Low-Dimensional Federated Knowledge Graph Embedding via Knowledge Distillation
Xiaoxiong Zhang, Zhiwei Zeng, Xin Zhou, Chunyan Miao
TL;DR
This work tackles the challenge of deploying efficient knowledge graph embeddings in federated settings by introducing FedKD, a knowledge-distillation based component that transfers knowledge from a high-dimensional teacher to a low-dimensional student during client local training. FedKD adds a soft-label KD loss via KL divergence and employs Adaptive Asymmetric Temperature Scaling to mitigate teacher over-confidence, while dynamically balancing hard and soft losses across training.
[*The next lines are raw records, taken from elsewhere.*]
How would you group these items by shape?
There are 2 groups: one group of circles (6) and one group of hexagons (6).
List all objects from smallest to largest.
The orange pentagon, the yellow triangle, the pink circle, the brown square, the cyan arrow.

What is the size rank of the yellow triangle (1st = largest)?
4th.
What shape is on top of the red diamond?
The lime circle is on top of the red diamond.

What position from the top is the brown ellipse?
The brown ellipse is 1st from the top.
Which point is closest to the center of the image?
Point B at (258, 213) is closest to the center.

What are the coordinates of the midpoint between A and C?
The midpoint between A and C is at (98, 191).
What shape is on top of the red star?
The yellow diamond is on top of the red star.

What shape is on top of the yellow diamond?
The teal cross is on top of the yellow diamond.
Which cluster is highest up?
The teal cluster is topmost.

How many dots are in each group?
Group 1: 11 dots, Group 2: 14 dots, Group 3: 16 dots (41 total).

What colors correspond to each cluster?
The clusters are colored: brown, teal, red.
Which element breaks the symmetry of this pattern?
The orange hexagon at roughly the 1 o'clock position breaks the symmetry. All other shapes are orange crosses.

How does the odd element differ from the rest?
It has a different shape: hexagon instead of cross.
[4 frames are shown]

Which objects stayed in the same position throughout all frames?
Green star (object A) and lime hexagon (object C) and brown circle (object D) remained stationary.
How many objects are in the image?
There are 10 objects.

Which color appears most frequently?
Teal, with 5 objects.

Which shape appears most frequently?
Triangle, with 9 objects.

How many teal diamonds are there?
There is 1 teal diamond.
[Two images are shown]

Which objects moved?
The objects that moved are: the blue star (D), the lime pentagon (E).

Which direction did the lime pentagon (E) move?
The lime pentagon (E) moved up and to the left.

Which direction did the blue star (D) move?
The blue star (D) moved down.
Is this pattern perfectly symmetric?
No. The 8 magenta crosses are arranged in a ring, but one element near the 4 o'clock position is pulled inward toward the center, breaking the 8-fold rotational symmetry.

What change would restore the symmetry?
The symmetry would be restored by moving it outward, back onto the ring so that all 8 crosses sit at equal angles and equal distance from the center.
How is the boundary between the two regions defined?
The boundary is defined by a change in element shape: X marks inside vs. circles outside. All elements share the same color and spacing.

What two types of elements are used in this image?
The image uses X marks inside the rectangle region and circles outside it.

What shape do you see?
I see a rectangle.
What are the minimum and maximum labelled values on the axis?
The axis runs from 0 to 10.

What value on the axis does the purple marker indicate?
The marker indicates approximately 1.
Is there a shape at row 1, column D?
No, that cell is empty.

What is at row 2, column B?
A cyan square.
Evaluated by applying FedKD to the FedE FKGE framework across FB-R3, FB-R5, and FB-R10 with TransE, RotatE, and ComplEx, the approach achieves roughly half the embedding size (256 to 128) with minimal or no loss in performance, and even notable gains in some cases. The methodology enables practical, privacy-preserving FKGE deployment on resource-constrained devices by reducing communication and storage burdens without sacrificing accuracy.
Abstract
Federated Knowledge Graph Embedding (FKGE) aims to facilitate collaborative learning of entity and relation embeddings from distributed Knowledge Graphs (KGs) across multiple clients, while preserving data privacy. Training FKGE models with higher dimensions is typically favored due to their potential for achieving superior performance. However, high-dimensional embeddings present significant challenges in terms of storage resource and inference speed. Unlike traditional KG embedding methods, FKGE involves multiple client-server communication rounds, where communication efficiency is critical. Existing embedding compression methods for traditional KGs may not be directly applicable to FKGE as they often require multiple model trainings which potentially incur substantial communication costs. In this paper, we propose a light-weight component based on Knowledge Distillation (KD) which is titled FedKD and tailored specifically for FKGE methods. During client-side local training, FedKD facilitates the low-dimensional student model to mimic the score distribution of triples from the high-dimensional teacher model using KL divergence loss. Unlike traditional KD way, FedKD adaptively learns a temperature to scale the score of positive triples and separately adjusts the scores of corresponding negative triples using a predefined temperature, thereby mitigating teacher over-confidence issue. Furthermore, we dynamically adjust the weight of KD loss to optimize the training process. Extensive experiments on three datasets support the effectiveness of FedKD.